Serían las cinco de la tarde. La M5, la autopista de Birmingham a Bristol estaba bloqueada y, según las noticias de la radio, se necesitarían días hasta despejar la vía. El accidente de un camión que transportaba algún producto tóxico había hecho que la policía y los bomberos la cerraran durante muchos kilómetros a fin de prevenir que las personas pudieran contaminarse con el veneno. También, las carreteras cercanas estaban prohibidas porque el viento podría trasladar las toxinas a muchas millas de distancia. Al parecer, llevaría hasta el domingo limpiar la autovía porque las labores de desinfección eran complicadas.
Tomé la primera desviación que encontré a la derecha antes de llegar a Gloucester y me adentré en los campos galeses. La ventaja era que el paisaje era hermoso. La desventaja, que no conocía la ruta y aquel coche – un Ford alquilado del 98 con un cambio manual que no entraba nunca a la primera- no disponía de navegador. Pero, como buen conductor varón, uno ha de encontrar el camino por sí mismo. Preguntar a alguien por la dirección es una suerte de deshonor en la que ni se concibe caer cuando uno ha nacido hombre. El resultado es fácil de adivinar. Me perdí, y acabé con la aguja del tanque de gasolina pidiéndome a gritos que encontrara una estación de servicio. Tampoco ayudaban para nada los numerosos carteles de señalización sólo en galés, con la versión en inglés borrada con spray negro. Sólo cuando desde lo alto de una colina me topé con la visión del inmenso canal de Bristol, comprendí que las señales que decían Môr Hafren me hubieran llevado al borde del mar, frente a la orilla inglesa, desde donde me hubiese sido más fácil orientarme. Estaba ya oscureciendo cuando divisé el pueblo de Chepstow, a una milla. Confiaba en encontrar alguna gasolinera aún abierta y un hotel con una cama decente. Tuve suerte con ambos objetivos.
− Son 40 libras, incluyendo desayuno – me dijo la recepcionista.
El precio me pareció elevado para lo que el establecimiento ofrecía. Era, sin duda, agradable y estaba limpio pero no podía compararse a un hotel de calidad de cualquier ciudad británica. No tenía opción, de modo que entregué mi tarjeta de American Express, dejé mi pequeña maleta en la habitación y salí con la intención de cenar algo rápido en el primer restaurante que encontrara.

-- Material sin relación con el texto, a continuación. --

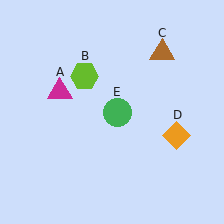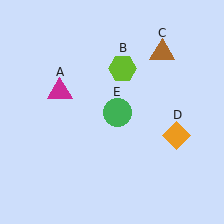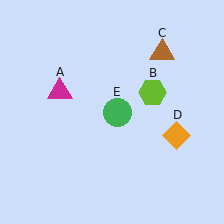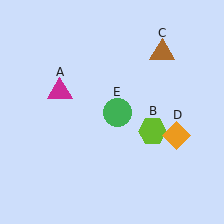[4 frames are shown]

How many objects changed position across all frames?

De pronto, al caminar por las calles empedradas e iluminadas por las farolas de luz amarilla, con una brisa, plena de aromas de salitre, que llegaba desde el canal y el rumor suave de las aguas tranquilas del río Wye me sentí relajado y me olvidé de todo el malestar del viaje, sensación que mejoró todavía más cuando cené como un señor en un bistró en el Riverside, viendo pasar barcazas de gran eslora y poco calado, iluminadas por largas hileras de bombillas, que se dirigían hacia el mar.
− Desea algo más – la que me preguntaba era la camarera del restaurante, una mujer de unos cuarenta años, mi misma edad más o menos, no especialmente hermosa pero con una expresión tan interesante, tan llena de historias que contar, de vida que repasar, que uno deseaba de inmediato poder charlar con ella.
− Un café, si es posible.
− Por supuesto… ¿azúcar? – retiró el plato vacío de postre que había terminado − ¿Usted no es de por aquí, verdad?
No me apetecía dar información sobre mí mismo. Poco interés podía tener el que yo fuese un viajante de productos de oficina, harto del trabajo y de su jefe, mal pagado y nacido en un suburbio nada favorecido de Londres, que ahora vivía en Birmingham, de padres inmigrantes, eslovenos para ser exactos, dos noviazgos fallidos por mi culpa y sin estudios de ningún tipo. Quizá, sentí vergüenza de mi poca valía.
− No, no, del norte de Escocia – respondí, mintiendo.
− El acento, sabe usted. Un escocés no puede pasar desapercibido fácilmente.
− ¡Ah!, pensé que me había visto el kilt – bromeé y a ella, al reír, se le iluminó el rostro como si se hubieran abierto los cielos sobre las High Hills. Me sorprendí de lo fácil que resulta hacerse pasar por quién uno no es.
No podría decir si fue casualidad, si lo hice a propósito o inconscientemente. El caso es que demoré un buen rato en tomarme el café y pedí dos más hasta que fui el último cliente y se dispusieron a cerrar.
− Hora de irse a casa. Lo siento, pero los galeses somos gentes de orden – volvió a sonreír.
− Sí, lo lamento – me disculpé – Cóbreme, por favor.
Al traerme la cuenta, la mujer me miró y me preguntó.
− ¿Va a quedarse algunos días?
− Creo que no, de hecho ni siquiera debería estar aquí. Voy de paso.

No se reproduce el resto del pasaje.